After decades in the biz, troubadour Hugh Oliver is ready for his close-up.
THE BALLAD OF HUGH (Marco DiFelice) Opens Tuesday (October 23) at the Royal Cinema. See times. Rating: NNN
Despite a lifetime of near-breakthroughs - Anne Murray almost recorded one of his songs - artistic glory has eluded local octogenarian troubadour Hugh Oliver. But he keeps plugging away, writing witty, pithy poems and lyrics about love and death, and performing every Friday at the Tranzac.
The Ballad Of Hugh, directed by Oliver's friend, producer and biggest fan, Marco DiFelice, seems designed to thrust Oliver into some new sphere of success. But, as DiFelice himself muses in the film's largely superfluous voice-over, success probably means more to him than it does to Oliver, who's pretty content with his gigs, bridge club and Saturday dinner dates at Swiss Chalet with his ex (conspicuously absent from the film).

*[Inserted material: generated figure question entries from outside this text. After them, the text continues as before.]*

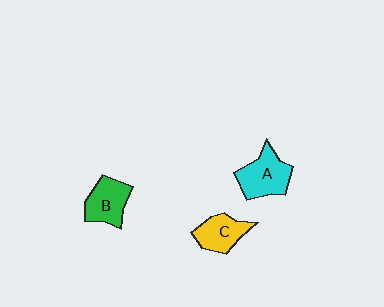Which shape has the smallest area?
Shape C (yellow).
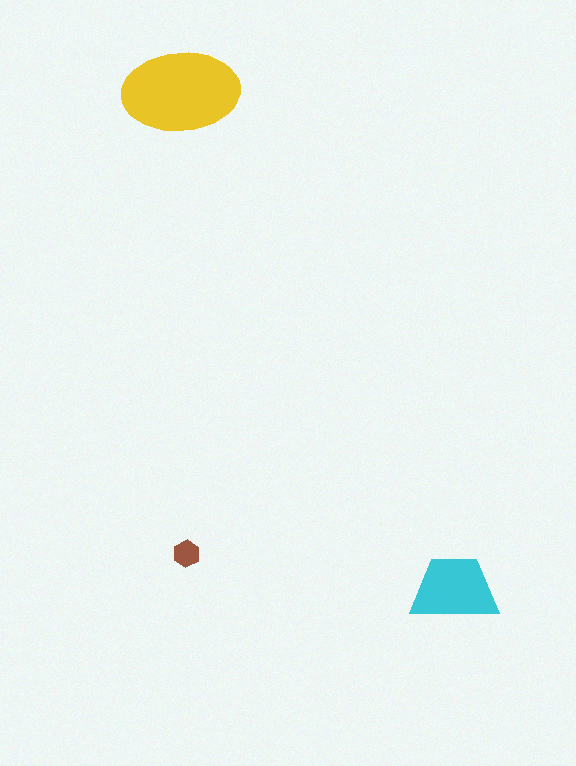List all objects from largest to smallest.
The yellow ellipse, the cyan trapezoid, the brown hexagon.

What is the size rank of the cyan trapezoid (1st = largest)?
2nd.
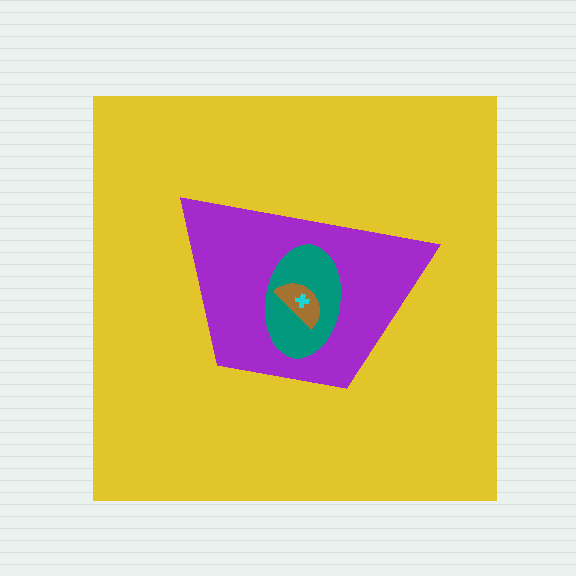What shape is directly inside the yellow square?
The purple trapezoid.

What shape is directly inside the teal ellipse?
The brown semicircle.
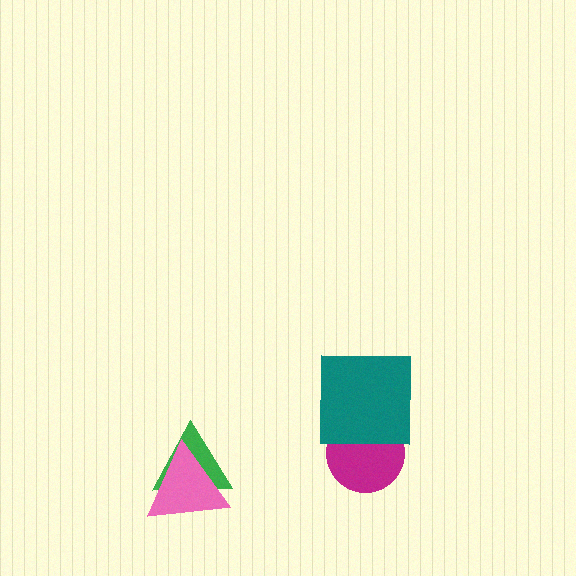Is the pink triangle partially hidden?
No, no other shape covers it.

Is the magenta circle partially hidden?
Yes, it is partially covered by another shape.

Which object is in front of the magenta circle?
The teal square is in front of the magenta circle.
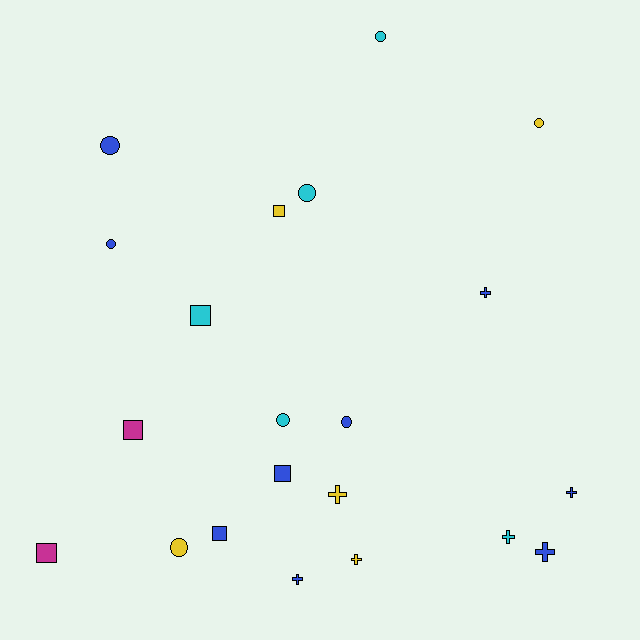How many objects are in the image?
There are 21 objects.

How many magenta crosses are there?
There are no magenta crosses.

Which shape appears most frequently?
Circle, with 8 objects.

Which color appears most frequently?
Blue, with 9 objects.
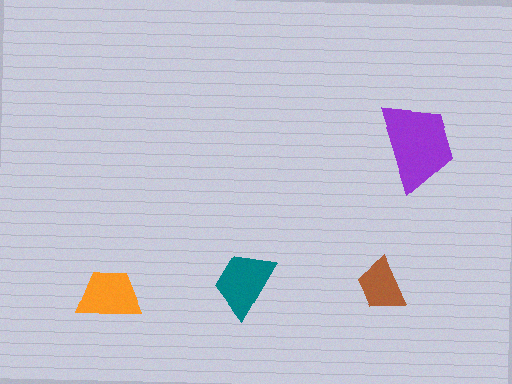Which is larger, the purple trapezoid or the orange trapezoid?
The purple one.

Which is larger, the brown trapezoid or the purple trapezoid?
The purple one.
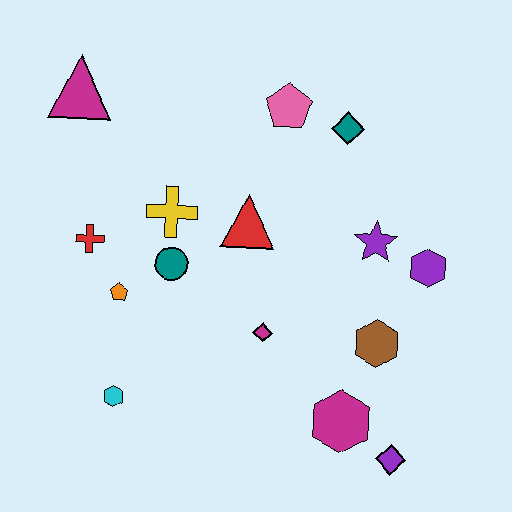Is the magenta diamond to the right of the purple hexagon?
No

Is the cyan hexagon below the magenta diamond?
Yes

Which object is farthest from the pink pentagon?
The purple diamond is farthest from the pink pentagon.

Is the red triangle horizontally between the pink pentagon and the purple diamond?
No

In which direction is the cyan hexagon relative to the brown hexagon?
The cyan hexagon is to the left of the brown hexagon.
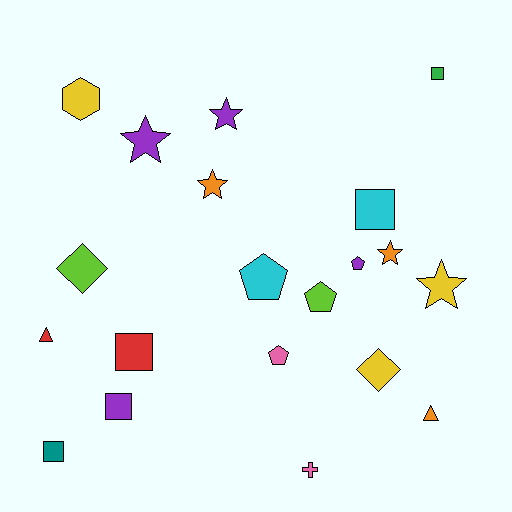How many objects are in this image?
There are 20 objects.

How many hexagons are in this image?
There is 1 hexagon.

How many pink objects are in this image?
There are 2 pink objects.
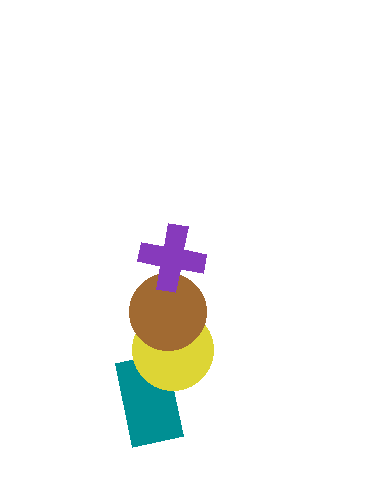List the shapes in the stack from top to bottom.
From top to bottom: the purple cross, the brown circle, the yellow circle, the teal rectangle.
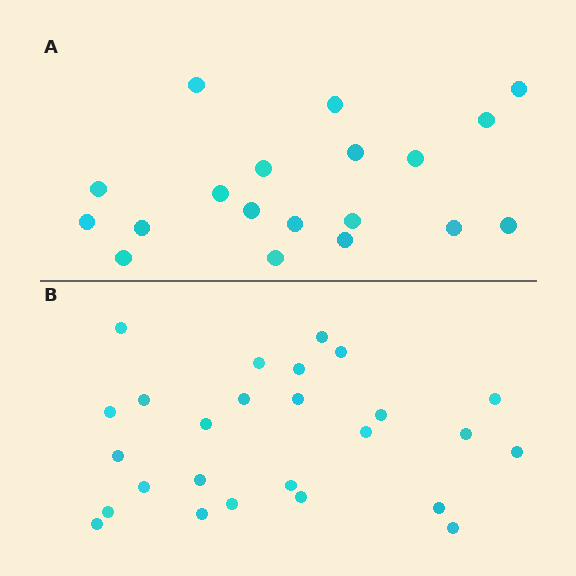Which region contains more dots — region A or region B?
Region B (the bottom region) has more dots.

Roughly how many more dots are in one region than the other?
Region B has roughly 8 or so more dots than region A.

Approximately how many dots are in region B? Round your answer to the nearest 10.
About 30 dots. (The exact count is 26, which rounds to 30.)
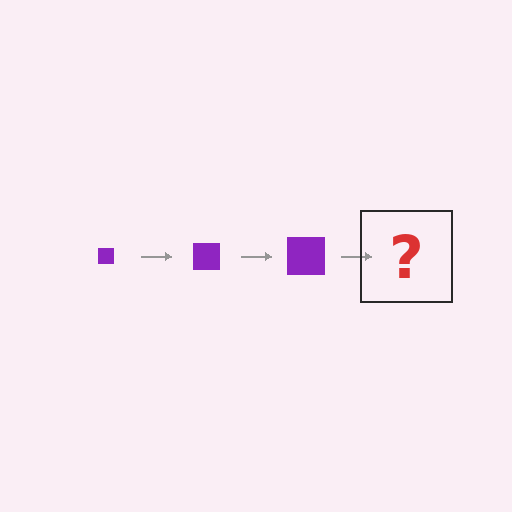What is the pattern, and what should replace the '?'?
The pattern is that the square gets progressively larger each step. The '?' should be a purple square, larger than the previous one.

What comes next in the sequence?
The next element should be a purple square, larger than the previous one.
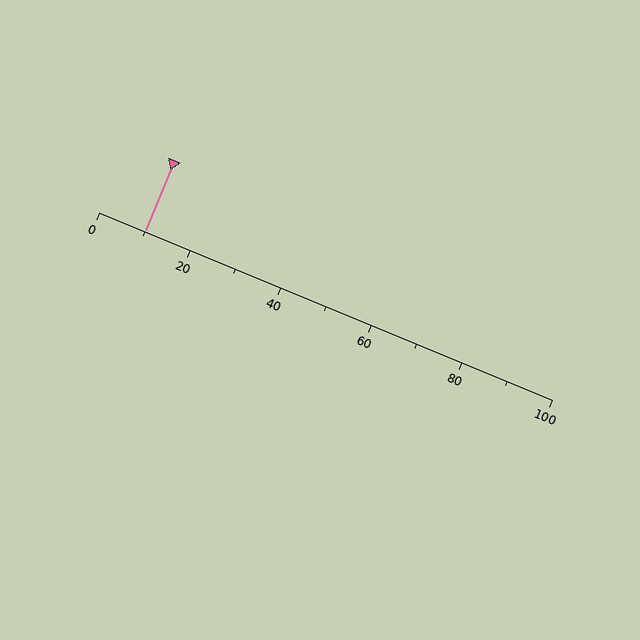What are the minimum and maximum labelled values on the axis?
The axis runs from 0 to 100.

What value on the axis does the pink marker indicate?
The marker indicates approximately 10.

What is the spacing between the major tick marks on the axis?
The major ticks are spaced 20 apart.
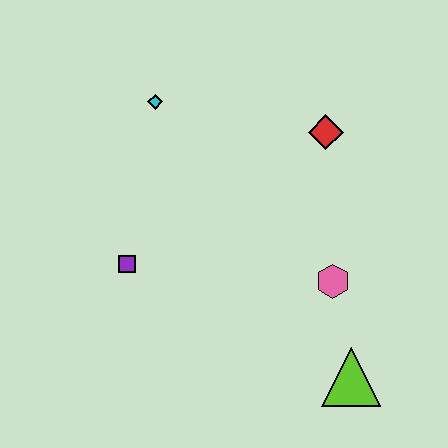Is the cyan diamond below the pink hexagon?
No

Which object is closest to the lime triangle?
The pink hexagon is closest to the lime triangle.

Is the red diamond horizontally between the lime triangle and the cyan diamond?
Yes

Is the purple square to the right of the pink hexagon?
No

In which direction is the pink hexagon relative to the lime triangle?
The pink hexagon is above the lime triangle.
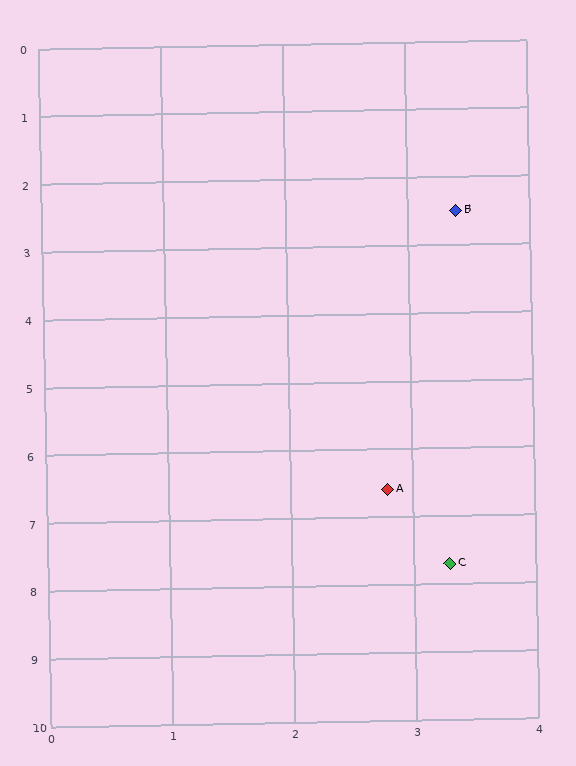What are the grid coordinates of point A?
Point A is at approximately (2.8, 6.6).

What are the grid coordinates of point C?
Point C is at approximately (3.3, 7.7).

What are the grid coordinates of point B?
Point B is at approximately (3.4, 2.5).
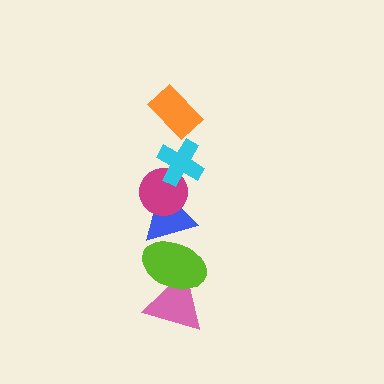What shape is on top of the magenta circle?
The cyan cross is on top of the magenta circle.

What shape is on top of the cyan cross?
The orange rectangle is on top of the cyan cross.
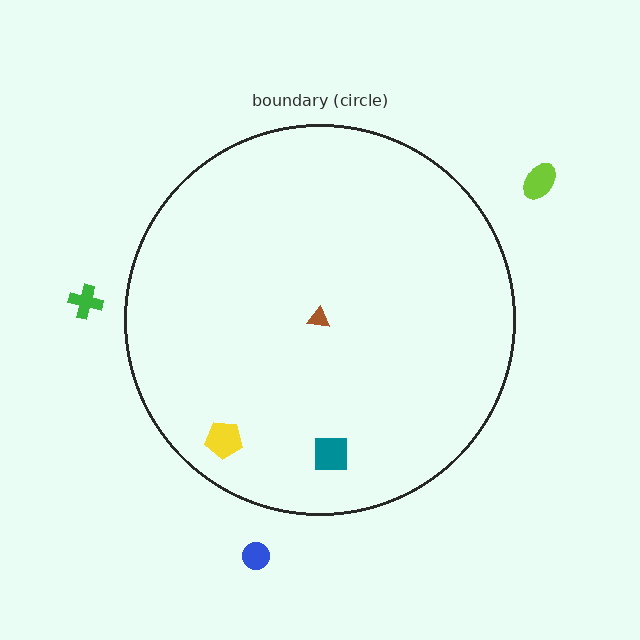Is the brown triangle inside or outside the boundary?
Inside.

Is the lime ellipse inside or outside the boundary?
Outside.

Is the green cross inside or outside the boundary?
Outside.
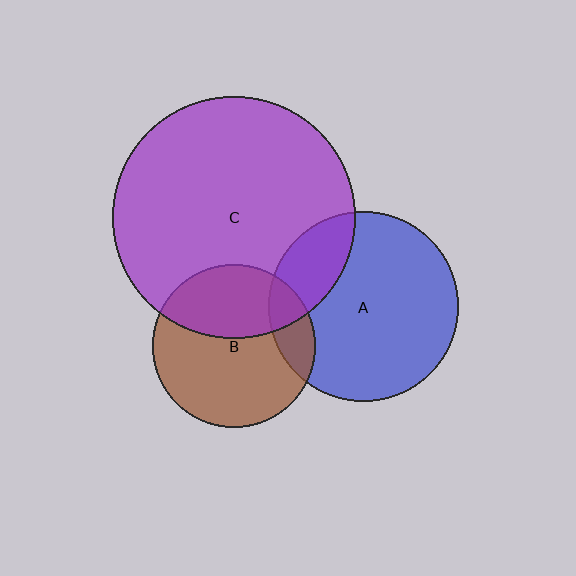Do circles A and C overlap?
Yes.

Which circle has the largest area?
Circle C (purple).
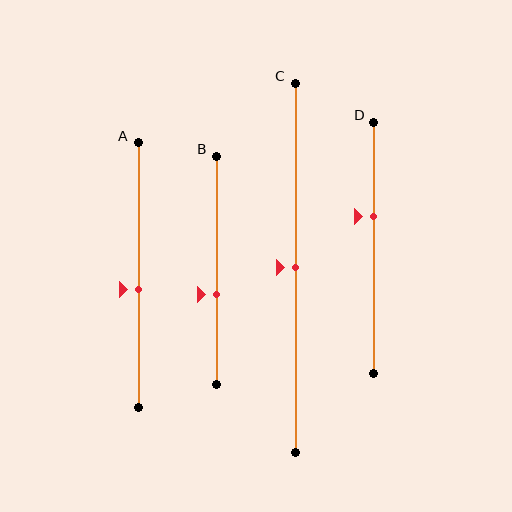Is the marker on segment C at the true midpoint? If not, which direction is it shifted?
Yes, the marker on segment C is at the true midpoint.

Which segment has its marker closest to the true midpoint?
Segment C has its marker closest to the true midpoint.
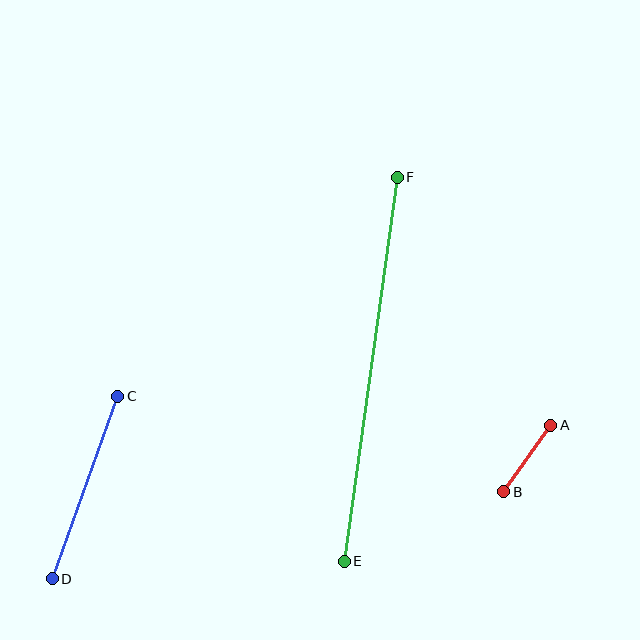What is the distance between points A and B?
The distance is approximately 81 pixels.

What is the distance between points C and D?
The distance is approximately 194 pixels.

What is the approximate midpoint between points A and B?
The midpoint is at approximately (527, 459) pixels.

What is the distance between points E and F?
The distance is approximately 388 pixels.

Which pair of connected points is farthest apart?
Points E and F are farthest apart.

Built around the two-day recording session DiFelice arranged for Oliver's debut CD (the session musicians include Polaris Prize winner Patrick Watson and a couple of Oliver's grandchildren), the film is an amiable profile, but it lacks structure, scope and momentum. Even at a slender 68 minutes, the smattering of animated sequences and cheesy special effects feel more like padding than elements integral to the subject.